Defense Minister Ehud Barak cancelled his scheduled visit to Madrid on Friday as tension grows between Israel and Spain due to a disagreement over the command of the United Nations Interim Force in Lebanon (UNIFIL).
A top ministry official denied that the trip was suspended as a result of the diplomatic disaccord and said that Barak's schedule has changed due to an unforeseen emergency trip to Washington next week.
The Israeli embassy in Madrid and Spanish diplomatic sources confirmed the suspension of the visit, which was scheduled for November 4 and 5.
Following the reported speculations Barak phoned the Spanish Foreign Minister and said that the reason for the trips' sudden cancellation was due to the fact that he will be joining the Prime Minister on his U.S. visit next week.
Ministry officials confirmed the conversation and said that his Spanish counterpart accepted the explanation gracefully.
Earlier this month Prime Minister Benjamin Netanyahu secretly asked Italian Prime Minister Silvio Berlusconi to keep his country in charge of the United Nations force in Lebanon rather than handing control to Spain as planned, causing chagrin in Madrid.
In making the request of Italy earlier this month, Netanyahu sided with the Israel Defense Forces' argument that Israel should make an effort to keep Italy's Major General Claudio Graziano in charge of the UN Interim Force in Lebonon for at least another six months beyond the scheduled end of his term in a few weeks.
The IDF said that though there was no problem with Spanish command of UNIFIL in general, the situation in Lebanon is very sensitive at this time and replacing the UNIFIL commander now is liable to cause difficulties in coordination and destabilize the situation.

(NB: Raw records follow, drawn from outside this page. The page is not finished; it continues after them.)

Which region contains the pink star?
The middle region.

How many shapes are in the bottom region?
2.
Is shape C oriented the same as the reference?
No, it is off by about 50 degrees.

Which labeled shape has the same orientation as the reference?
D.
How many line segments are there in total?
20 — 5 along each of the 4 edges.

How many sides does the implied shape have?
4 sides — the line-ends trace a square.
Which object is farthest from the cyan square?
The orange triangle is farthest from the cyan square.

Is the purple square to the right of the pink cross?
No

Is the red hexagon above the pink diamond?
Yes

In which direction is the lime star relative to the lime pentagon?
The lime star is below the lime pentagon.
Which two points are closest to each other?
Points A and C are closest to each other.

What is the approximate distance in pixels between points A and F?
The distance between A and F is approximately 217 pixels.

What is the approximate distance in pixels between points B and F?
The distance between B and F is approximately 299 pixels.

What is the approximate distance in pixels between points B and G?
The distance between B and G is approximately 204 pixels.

The Foreign Ministry, however, said Israel should not get involved in the planned change in command, so as not to insult the major European countries that take part in UNIFIL - Italy, France and Spain, which are due to decide shortly who will be the next commander - and to avoid unnecessary friction. The ministry also said the issue involved a political struggle among the European countries that revolves around their international reputations and their roles in the Afghanistan war.
A Spanish diplomat questioned Israel's argument, asking in a conversation with Haaretz: "What does a 'sensitive period in Lebanon' mean? When isn't there tension in Lebanon? What kind of argument is this?"

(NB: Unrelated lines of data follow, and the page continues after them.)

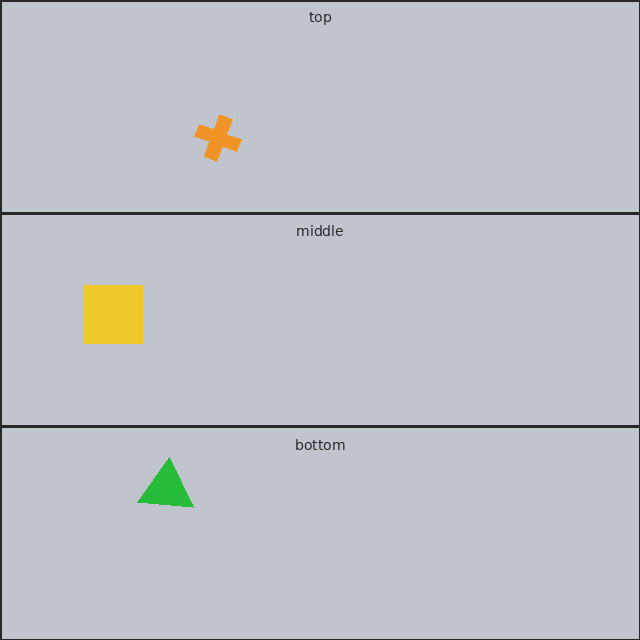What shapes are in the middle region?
The yellow square.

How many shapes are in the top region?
1.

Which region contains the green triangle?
The bottom region.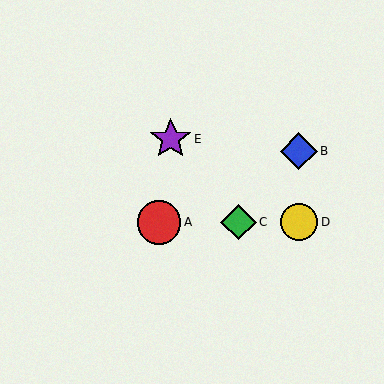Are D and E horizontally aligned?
No, D is at y≈222 and E is at y≈139.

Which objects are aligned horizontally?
Objects A, C, D are aligned horizontally.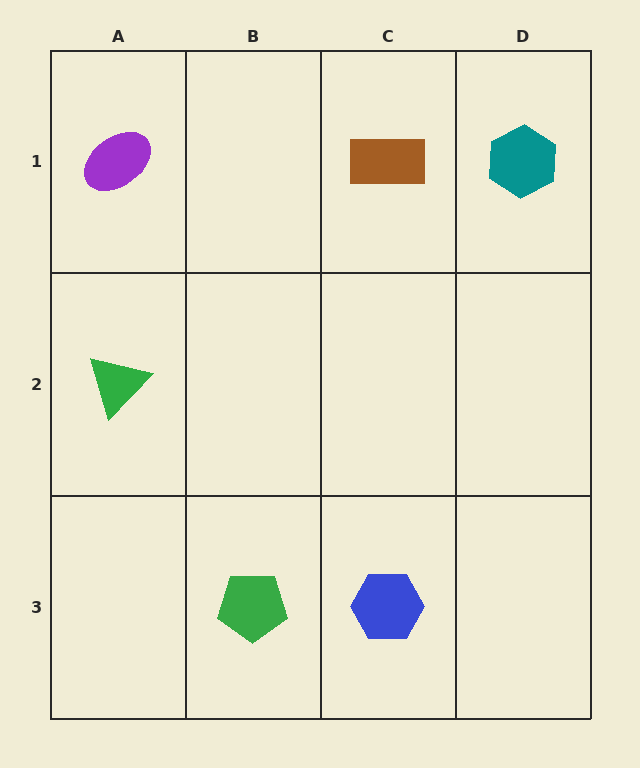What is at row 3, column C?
A blue hexagon.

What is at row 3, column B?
A green pentagon.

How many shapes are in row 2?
1 shape.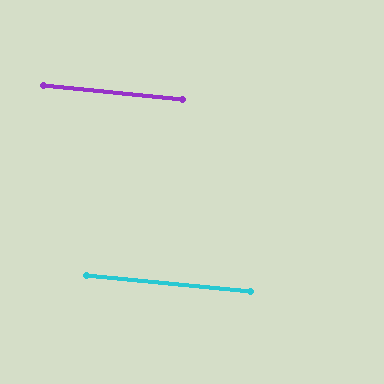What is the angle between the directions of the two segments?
Approximately 0 degrees.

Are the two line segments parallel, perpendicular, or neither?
Parallel — their directions differ by only 0.0°.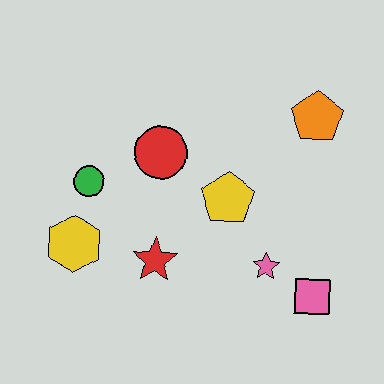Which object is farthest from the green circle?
The pink square is farthest from the green circle.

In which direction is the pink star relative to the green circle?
The pink star is to the right of the green circle.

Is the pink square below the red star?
Yes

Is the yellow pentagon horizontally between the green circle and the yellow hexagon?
No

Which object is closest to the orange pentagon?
The yellow pentagon is closest to the orange pentagon.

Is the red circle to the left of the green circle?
No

Spanish officials were also angered by the initial concealment of the conversation between Netanyahu and Berlusconi, a lack of coordination between the Prime Minister's Office and the Foreign Ministry and the wrong messages the Spanish government received.
Barak and Spanish leaders had been due to discuss issues including the command of the UNIFIL troops which include more than 2,000 Italian and about 1,100 Spanish troops.
Italian General Claudio Graziano is due to hand the command over to a Spanish general in early 2010.
Spanish media reports have claimed Italy wants to retain the command of the troops for longer than planned for reasons including Graziano's career interests.